Crimethinc is also the offspring of the late-60s French leftist arts movement Situationism, which railed against “the Spectacle,” an alienating, all-pervasive, diametrically false existence that exists in mediated non-participation, through passive viewership of culturally significant events which reinforces values of, and roles within, domination. It is then paradoxical for media that seeks to be liberatory (and we’re guilty, too), to get attention by using dramatic images of rioting. Those same methods of attracting eyes breed consumption of the ideas of rebellion, if they ultimately may not be effective at actually spurring revolt. Riots need to be examined, but other means to understand and combat power need to be heard, too.
A long feature about the U.S.-Mexico border was the best story in the journal; it allowed readers who have never experienced the hellacious experience of crossing, pursued by Border Patrol, Mexico’s Sonoran Desert, a glimpse of the lives of the people who have. The piece also gives readers a lengthy exploration of the power dynamics at play, which make the border the way it is. It is a damning critique of both capital and the state. Maybe current anarchist tastes dictate a focus on spectacular riots in major cities, but to become truly dangerous and knowledgeable of the various manifestations of the power of our enemies, as well as the needs and concerns of non-anarchists we could fight with, getting more content from places unfamiliar to many of us, and different ways to fight and live, would be welcome.
If it sounds like I’m ragging on color photos of shit burning, I’m not. While I certainly like being put in the driver’s seat for first-hand reports of dangerous actions, I also know there is more breadth and imagination to the ways we could rebel. The time that we could be impressed by definitively disrupting major meetings of world leaders is over, and it’s obvious we need to grow and do a lot more. Crimethinc, in their introductory essay, even admits that the political terrain and media they began with has changed. Fine. Let’s adapt.
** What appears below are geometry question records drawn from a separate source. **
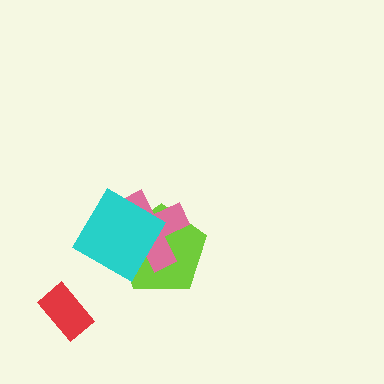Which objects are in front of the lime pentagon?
2 objects cover part of the lime pentagon: the pink cross and the cyan diamond.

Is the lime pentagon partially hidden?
Yes, it is partially covered by another shape.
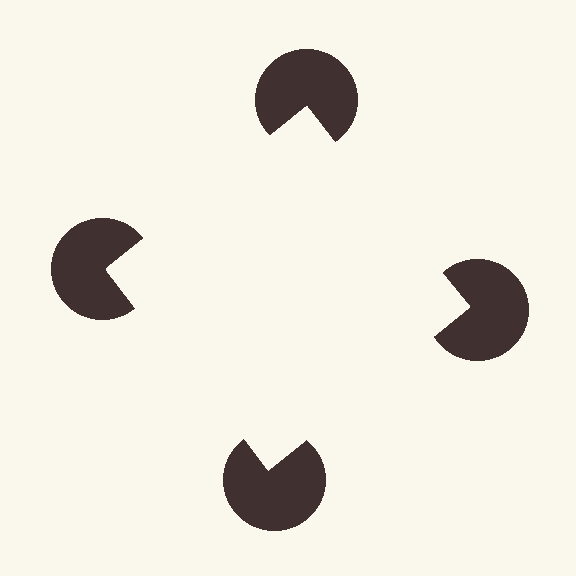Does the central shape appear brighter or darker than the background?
It typically appears slightly brighter than the background, even though no actual brightness change is drawn.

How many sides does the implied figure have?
4 sides.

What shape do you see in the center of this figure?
An illusory square — its edges are inferred from the aligned wedge cuts in the pac-man discs, not physically drawn.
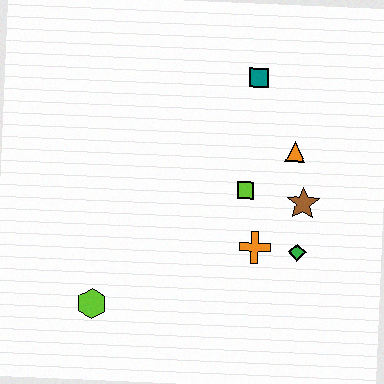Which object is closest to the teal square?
The orange triangle is closest to the teal square.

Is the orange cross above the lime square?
No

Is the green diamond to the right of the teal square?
Yes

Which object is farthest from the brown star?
The lime hexagon is farthest from the brown star.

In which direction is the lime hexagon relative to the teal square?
The lime hexagon is below the teal square.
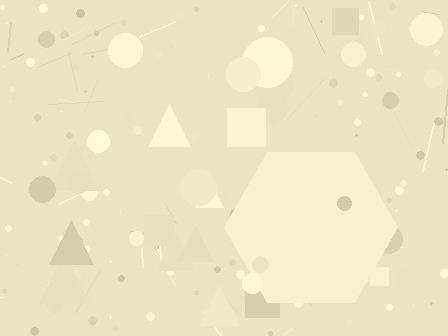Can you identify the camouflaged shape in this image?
The camouflaged shape is a hexagon.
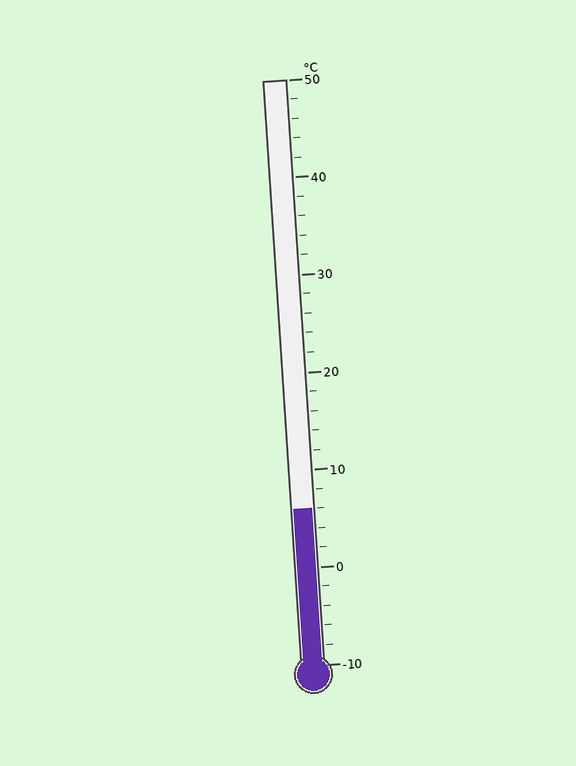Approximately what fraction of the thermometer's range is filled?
The thermometer is filled to approximately 25% of its range.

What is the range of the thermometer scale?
The thermometer scale ranges from -10°C to 50°C.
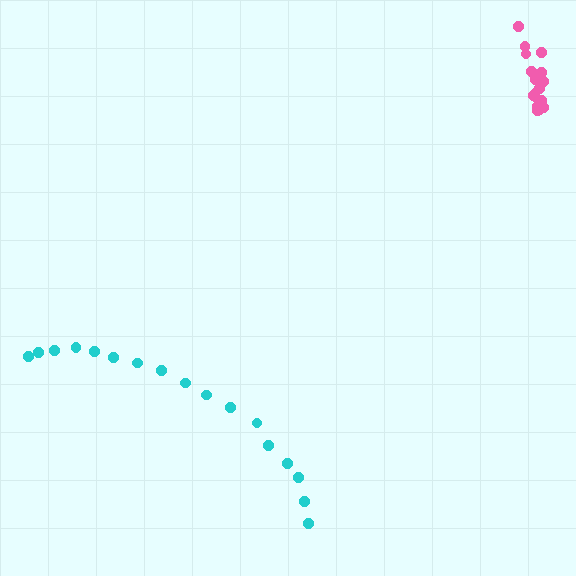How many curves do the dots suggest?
There are 2 distinct paths.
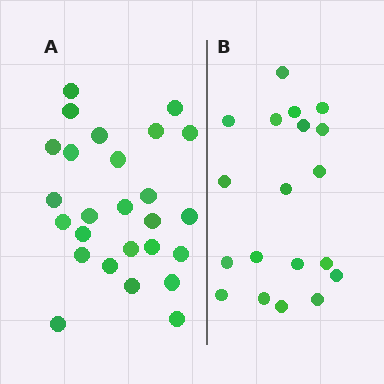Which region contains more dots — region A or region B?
Region A (the left region) has more dots.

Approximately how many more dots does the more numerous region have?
Region A has roughly 8 or so more dots than region B.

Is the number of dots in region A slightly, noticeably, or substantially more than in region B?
Region A has noticeably more, but not dramatically so. The ratio is roughly 1.4 to 1.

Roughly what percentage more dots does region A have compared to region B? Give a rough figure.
About 35% more.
One idea the journal presents is that, in lieu of people uniting as workers in their workplace, or students at their schools, or any class adhering to their place within the matrix of capitalist life, that in a time of increased economic flux, when production and jobs flow like water, finding people more ripe for exploitation when currently exploited people rise up, those most dispossessed should unite with those who may await their fate. An event like the Great Recession should teach us that nothing is guaranteed to anyone in this economy and the capitalists will be the ones to recover best in times of a crisis they manage. This reinforces the notion that we need to understand one another more fully and teach each other novel ways to fight, so that we can see the social tinder that a momentary revolt will bring the spark to, in order to bring about lasting revolutionary change. Anarchist media, to the degree to which it should exist at all, should not only popularize our means of struggle, but explain our ends and explore those of others. It’s something at which Rolling Thunder often succeeds, but sometimes fails.
The journal’s five bucks, meaning it’s sold at or below cost, so pick it up and, insofar as they’ve been an inspiration to me, tell them “Thank you” or “Fuck you” for my contribution to this paper.